The initiative has faced criticism from the United Postal Trade Unions Federation (UPTUF), which claims that GovPay has caused significant revenue losses for the Sri Lanka Post due to reduced transaction fees from post office-based payments. Despite this, the Ministry of Digital Economy and ICTA have emphasised the long-term benefits of digitalization.

Public reception has been largely positive, particularly for the traffic fine payment system, which has simplified a previously cumbersome process. Awareness programs have further promoted adoption among citizens.

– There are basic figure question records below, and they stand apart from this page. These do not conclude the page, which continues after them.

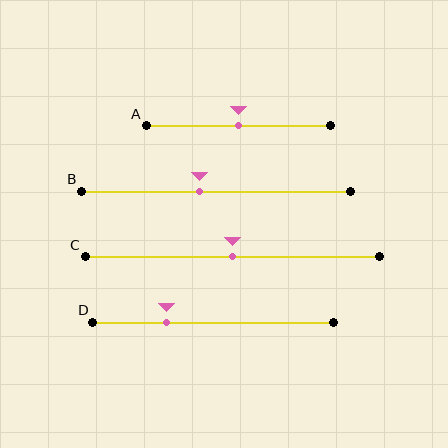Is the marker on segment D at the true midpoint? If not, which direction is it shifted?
No, the marker on segment D is shifted to the left by about 19% of the segment length.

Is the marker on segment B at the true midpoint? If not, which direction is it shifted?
No, the marker on segment B is shifted to the left by about 6% of the segment length.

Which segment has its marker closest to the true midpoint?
Segment A has its marker closest to the true midpoint.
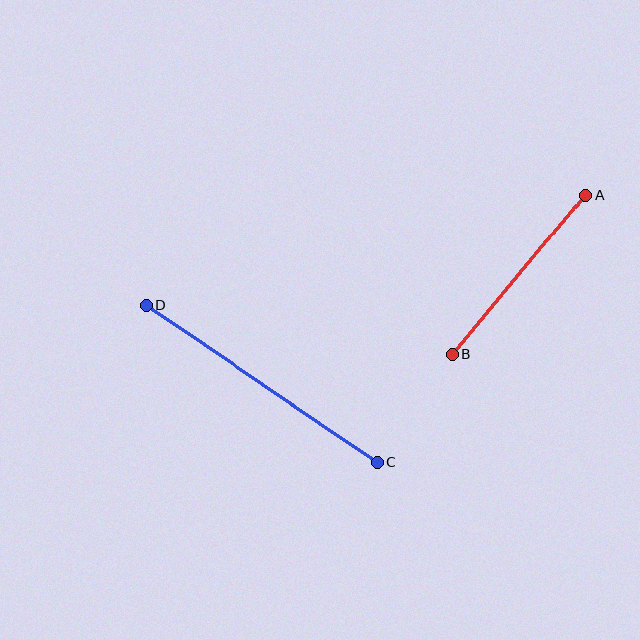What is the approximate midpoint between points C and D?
The midpoint is at approximately (262, 384) pixels.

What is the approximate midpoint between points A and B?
The midpoint is at approximately (519, 274) pixels.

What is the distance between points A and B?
The distance is approximately 208 pixels.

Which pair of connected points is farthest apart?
Points C and D are farthest apart.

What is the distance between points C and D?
The distance is approximately 280 pixels.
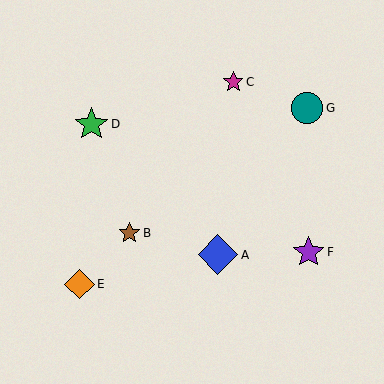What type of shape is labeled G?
Shape G is a teal circle.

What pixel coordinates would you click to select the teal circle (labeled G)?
Click at (307, 108) to select the teal circle G.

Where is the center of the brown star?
The center of the brown star is at (129, 233).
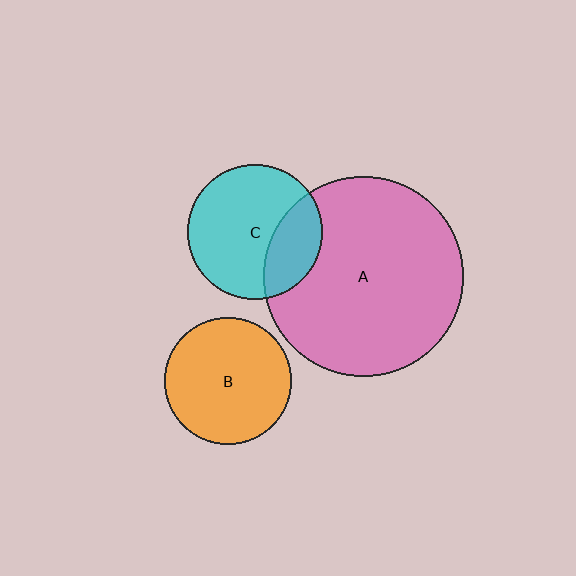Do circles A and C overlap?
Yes.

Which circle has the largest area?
Circle A (pink).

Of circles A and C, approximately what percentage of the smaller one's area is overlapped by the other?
Approximately 30%.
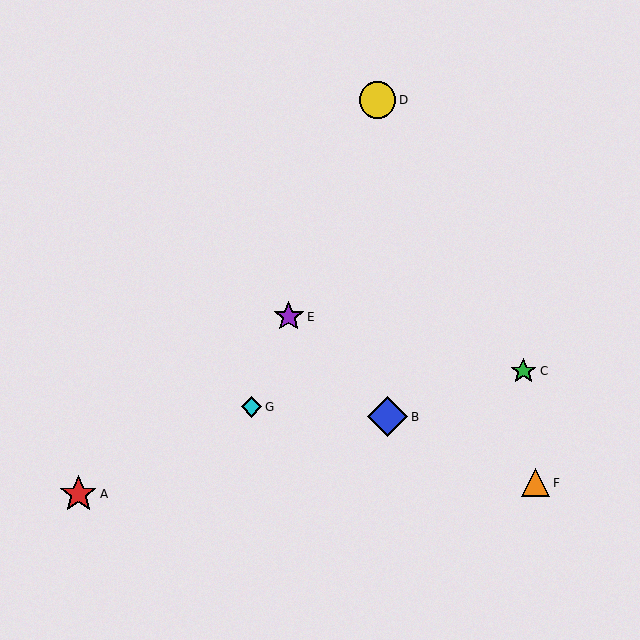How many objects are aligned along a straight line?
3 objects (D, E, G) are aligned along a straight line.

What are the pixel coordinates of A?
Object A is at (78, 494).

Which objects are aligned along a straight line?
Objects D, E, G are aligned along a straight line.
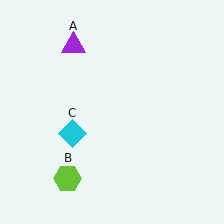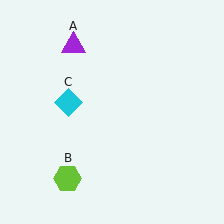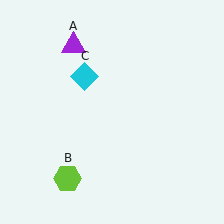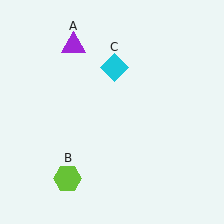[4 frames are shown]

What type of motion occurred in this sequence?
The cyan diamond (object C) rotated clockwise around the center of the scene.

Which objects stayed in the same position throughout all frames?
Purple triangle (object A) and lime hexagon (object B) remained stationary.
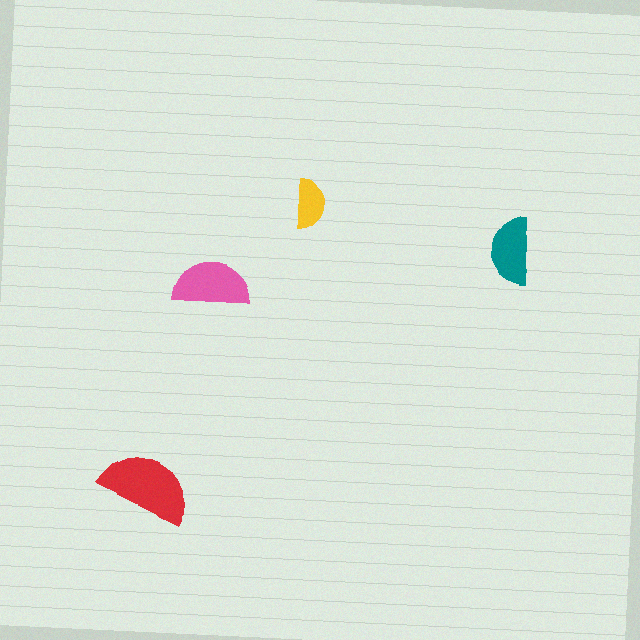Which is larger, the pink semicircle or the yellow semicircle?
The pink one.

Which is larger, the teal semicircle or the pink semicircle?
The pink one.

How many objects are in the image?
There are 4 objects in the image.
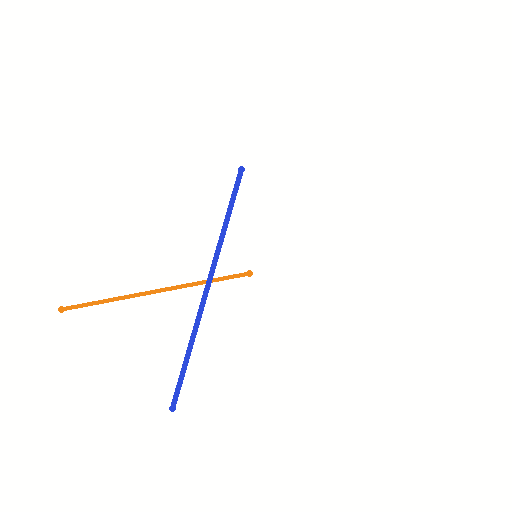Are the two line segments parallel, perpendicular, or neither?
Neither parallel nor perpendicular — they differ by about 63°.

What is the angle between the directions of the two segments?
Approximately 63 degrees.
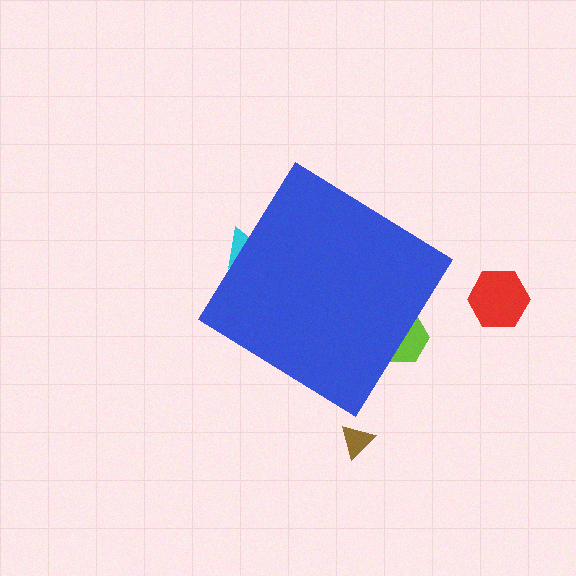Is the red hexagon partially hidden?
No, the red hexagon is fully visible.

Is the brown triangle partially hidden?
No, the brown triangle is fully visible.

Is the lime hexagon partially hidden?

==Challenges and considerations==
The success of GovPay depends on addressing several challenges:

- Cybersecurity: Ensuring the platform's security against potential cyber threats is critical to maintaining public trust.
- Public Trust: Widespread adoption requires educating citizens about the benefits and safety of digital payments, particularly in rural areas.
- Regulatory Compliance: Adherence to Central Bank guidelines and international standards for digital payments is essential.
- Infrastructure: Reliable internet connectivity and smartphone penetration are necessary for equitable access to the platform.

Analysts have noted that GovPay's implementation amidst Sri Lanka's economic challenges highlights its potential as a digital leap forward, provided these complexities are navigated effectively.

==Future plans==
The Ministry of Digital Economy aims to unify all government institutions under GovPay, creating a fully integrated digital payment ecosystem. The platform's phased expansion will continue through 2025, with the goal of incorporating 46 institutions by April. Future enhancements may include additional payment methods, such as credit card support for a wider range of services, and integration with emerging fintech solutions.

GovPay is expected to serve as a model for other digital governance initiatives in Sri Lanka, supporting the country's ambition to become a digitally inclusive nation. The platform's success could pave the way for innovations such as biometric authentication and advanced data analytics for government transactions.